Marion Strunk: In der Nacht fotografiere ich besonders gern Schnee und Regen mit Blitzlicht. Dabei entsteht eine besonders intime Stimmung, man sieht die Schneeflocken tanzen oder den Regen als Bindfäden fallen, die Dunkelheit erscheint in braunem Sepiafarbton. Solche winterlichen Szenen akzentuiere ich mit aufgestickten Kugeln aus leicht fransender Angorawolle. Sie betonen die Schneeflocken, die um die Lichtkegel der Strassenlampen wirbeln. Die schneebedeckte Strasse mit Fahrspuren, die parkierten Autos am Strassenrand wirken dadurch plastisch, fast wie ein Relief.

Marion Strunk, Album Fundstücke, bestickte Fotografie, 29,5 x 21 cm, 2019.

Ihre Bilder mit unbekannten Personen wirken so fröhlich, wie kommen Sie dazu?
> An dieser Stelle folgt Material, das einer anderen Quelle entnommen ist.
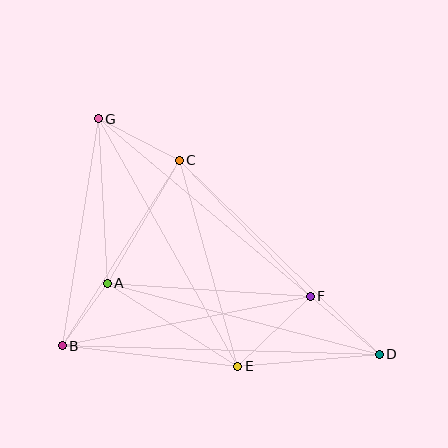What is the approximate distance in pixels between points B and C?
The distance between B and C is approximately 219 pixels.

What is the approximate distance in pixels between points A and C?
The distance between A and C is approximately 142 pixels.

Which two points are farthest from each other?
Points D and G are farthest from each other.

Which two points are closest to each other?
Points A and B are closest to each other.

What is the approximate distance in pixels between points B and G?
The distance between B and G is approximately 229 pixels.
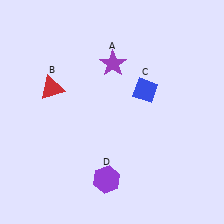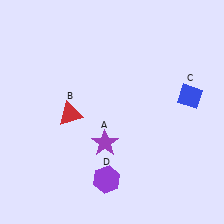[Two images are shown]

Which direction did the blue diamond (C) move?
The blue diamond (C) moved right.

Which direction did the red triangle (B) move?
The red triangle (B) moved down and to the right.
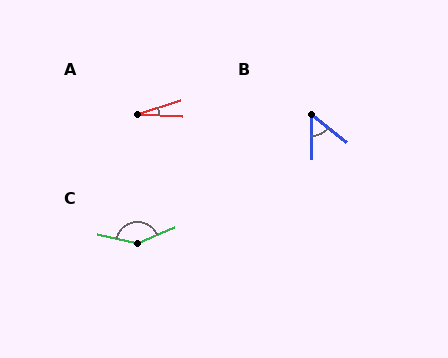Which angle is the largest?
C, at approximately 144 degrees.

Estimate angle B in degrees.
Approximately 51 degrees.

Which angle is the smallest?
A, at approximately 21 degrees.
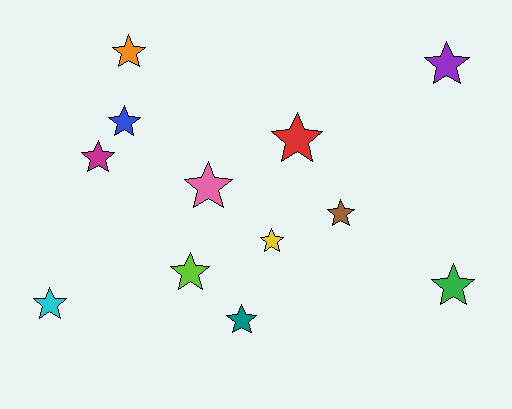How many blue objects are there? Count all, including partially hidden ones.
There is 1 blue object.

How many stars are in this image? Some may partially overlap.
There are 12 stars.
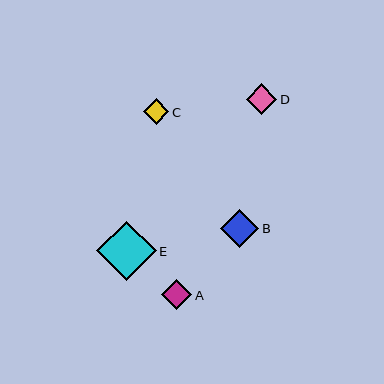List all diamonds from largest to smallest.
From largest to smallest: E, B, D, A, C.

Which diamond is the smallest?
Diamond C is the smallest with a size of approximately 26 pixels.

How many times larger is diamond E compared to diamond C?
Diamond E is approximately 2.3 times the size of diamond C.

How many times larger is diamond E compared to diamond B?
Diamond E is approximately 1.6 times the size of diamond B.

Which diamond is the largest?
Diamond E is the largest with a size of approximately 60 pixels.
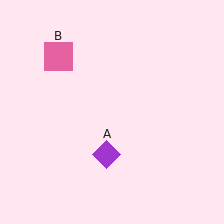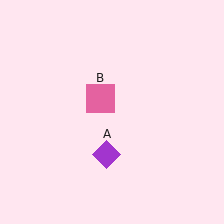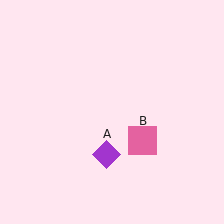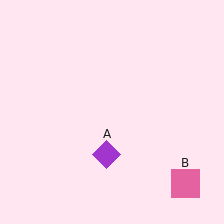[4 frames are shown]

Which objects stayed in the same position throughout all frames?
Purple diamond (object A) remained stationary.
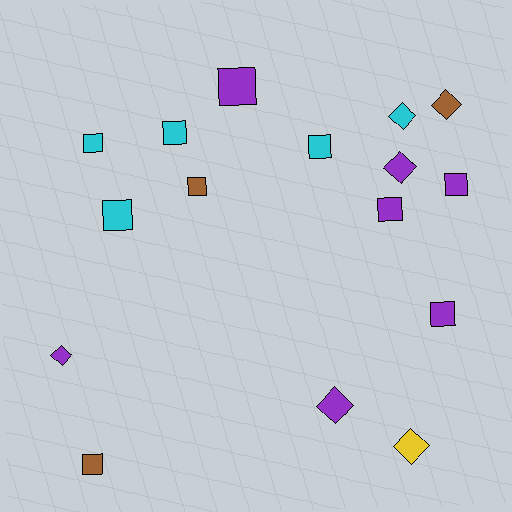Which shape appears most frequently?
Square, with 10 objects.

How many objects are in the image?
There are 16 objects.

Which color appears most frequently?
Purple, with 7 objects.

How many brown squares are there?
There are 2 brown squares.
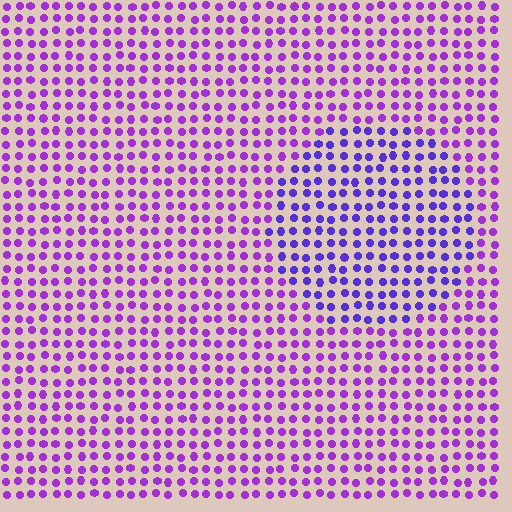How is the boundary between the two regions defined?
The boundary is defined purely by a slight shift in hue (about 29 degrees). Spacing, size, and orientation are identical on both sides.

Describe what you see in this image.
The image is filled with small purple elements in a uniform arrangement. A circle-shaped region is visible where the elements are tinted to a slightly different hue, forming a subtle color boundary.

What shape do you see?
I see a circle.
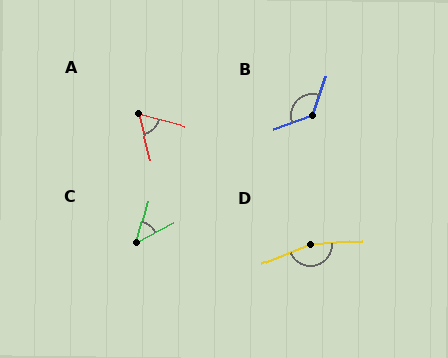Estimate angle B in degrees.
Approximately 130 degrees.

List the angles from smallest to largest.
C (46°), A (61°), B (130°), D (162°).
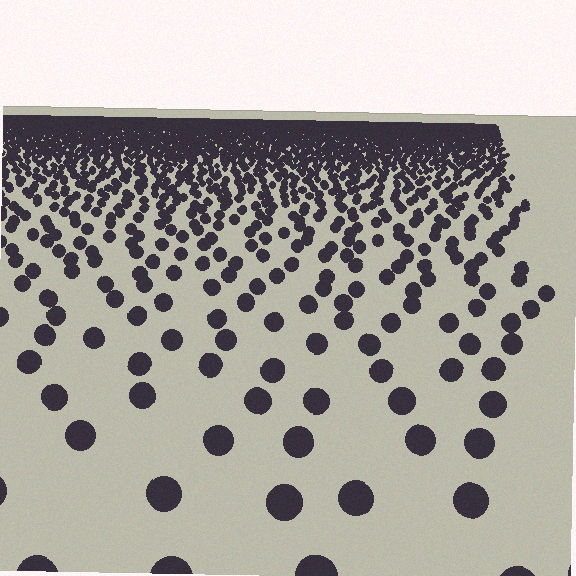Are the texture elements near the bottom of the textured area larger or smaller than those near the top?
Larger. Near the bottom, elements are closer to the viewer and appear at a bigger on-screen size.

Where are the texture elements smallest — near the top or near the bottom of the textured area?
Near the top.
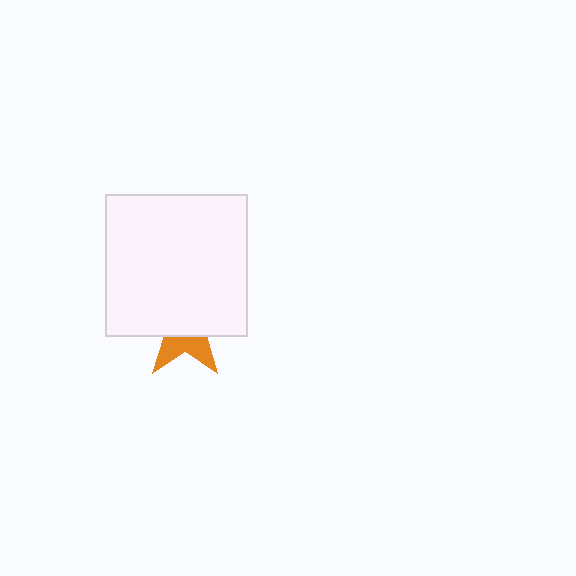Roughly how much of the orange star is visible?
A small part of it is visible (roughly 35%).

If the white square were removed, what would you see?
You would see the complete orange star.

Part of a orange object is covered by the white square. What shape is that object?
It is a star.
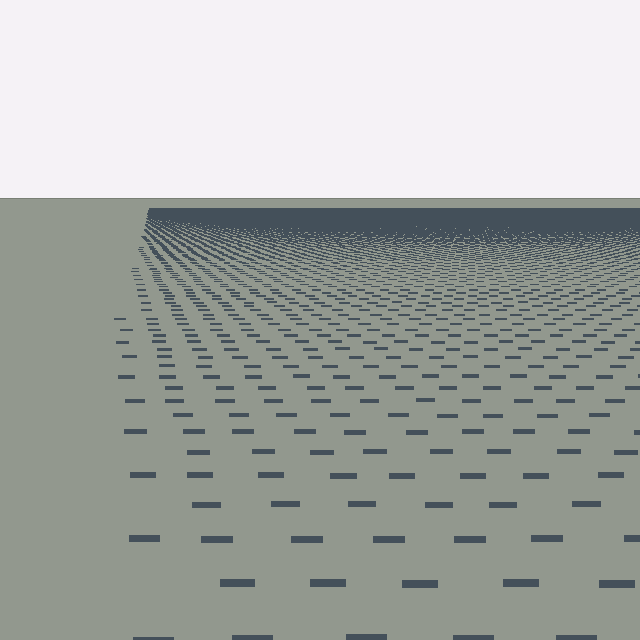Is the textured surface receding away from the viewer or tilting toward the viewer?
The surface is receding away from the viewer. Texture elements get smaller and denser toward the top.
Marion Strunk: Im Brockenhaus stöbere ich aus Nachlässen in alten Fotoalben herum, fotografiere sie und besticke sie. Eingriffe, die anderes zu sehen geben. Ein Familienfoto zum Beispiel: Vater, Mutter und zwei Kinder. Ich habe ihnen einen Hund hinzugestickt – aus grünem Faden – so ist die Familie komplett. Einem braven Jungen in strengem Anzug – er trägt ihn wie eine Uniform – habe ich den Kragen und die Manschetten golden bestickt – so erfüllt er die für ihn vorgesehene Rolle. Eine ausgelassene, tanzende Frauengruppe hat jetzt bunte Haare, so fröhlich sind sie.
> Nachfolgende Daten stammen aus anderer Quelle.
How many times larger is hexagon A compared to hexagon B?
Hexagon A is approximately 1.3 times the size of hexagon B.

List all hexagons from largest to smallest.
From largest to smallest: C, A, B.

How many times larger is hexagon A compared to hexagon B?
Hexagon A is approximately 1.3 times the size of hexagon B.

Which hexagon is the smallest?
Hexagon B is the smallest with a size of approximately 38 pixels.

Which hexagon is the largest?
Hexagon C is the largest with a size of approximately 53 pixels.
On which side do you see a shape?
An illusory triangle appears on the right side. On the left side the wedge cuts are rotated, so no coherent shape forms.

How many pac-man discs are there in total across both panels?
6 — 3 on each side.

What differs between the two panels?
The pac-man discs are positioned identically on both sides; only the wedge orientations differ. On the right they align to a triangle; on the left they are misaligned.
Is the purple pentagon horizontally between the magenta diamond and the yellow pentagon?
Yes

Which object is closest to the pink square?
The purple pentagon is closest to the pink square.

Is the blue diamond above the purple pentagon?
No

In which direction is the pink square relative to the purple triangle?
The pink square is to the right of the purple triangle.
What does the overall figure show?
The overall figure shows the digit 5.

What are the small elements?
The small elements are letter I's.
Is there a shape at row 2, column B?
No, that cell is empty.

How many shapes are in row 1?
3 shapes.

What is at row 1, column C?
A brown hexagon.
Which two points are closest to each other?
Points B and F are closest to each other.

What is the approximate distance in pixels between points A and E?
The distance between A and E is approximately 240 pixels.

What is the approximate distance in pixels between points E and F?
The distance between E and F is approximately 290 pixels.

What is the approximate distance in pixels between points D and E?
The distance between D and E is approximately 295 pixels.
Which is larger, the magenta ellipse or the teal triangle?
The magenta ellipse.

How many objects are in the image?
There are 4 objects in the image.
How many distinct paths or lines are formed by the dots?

Eine Serie nennen Sie ‘Diven’.

Marion Strunk: Ja, es sind Fotos von Berühmtheiten: Andy Warhol habe ich mit gelbem Garn einen Heiligenschein um das Haar gestickt. Jean Cocteau, der Mühe mit Berührung hatte, bekam grüne Handschuhe. Elvis Presley einen silberglänzenden Anzug, der ihn wärmt und ihn strahlen lässt. Jane Birkin mit ihrer zarten Stimme, habe ich eine türkise Fliege um den Hals gestickt, so kann sie abheben. Und Marilyn Monroe hat ein rotes Kleid erhalten, das ihr sicher am Körper bleibt.

Marion Strunk, Marilyn, aus der Serie Diven, bestickte Fotografie, 50 x 70 cm, 2015.

Zum Bild von Marilyn Monroe hat die Autorin Jeannette Fischer folgendes Gedicht verfasst:

Scharf wie ein Messer
sticht sie hinein
die Nadel
direkt ins Bild
das wir von ihr haben

Der Schönen
und webt ihr ein Kleid
webt es in sie hinein
webt es auf sie hinauf
dass es ihres werde
Und sie nie mehr im Stich lasse

Zur Künstlerin

Marion Strunk, Ausbildung als Künstlerin an der Universität der Künste in Berlin, gleichzeitig Studium an der Freien Universität Berlin der Kunstgeschichte und politischen Wissenschaft. Sie lebt seit 35 Jahren in Zürich als freie Künstlerin und Professorin der Zürcher Hochschule der Künste.

Wir bedanken uns für das Gespräch.

Alle Fotos:  Marion Strunk, Zürich.

Marion Strunk, Foto und Faden, Till Schaap Edition, Bern 2019, ISBN 978-3-03878-024-3 Richtpreis 39.- Fr.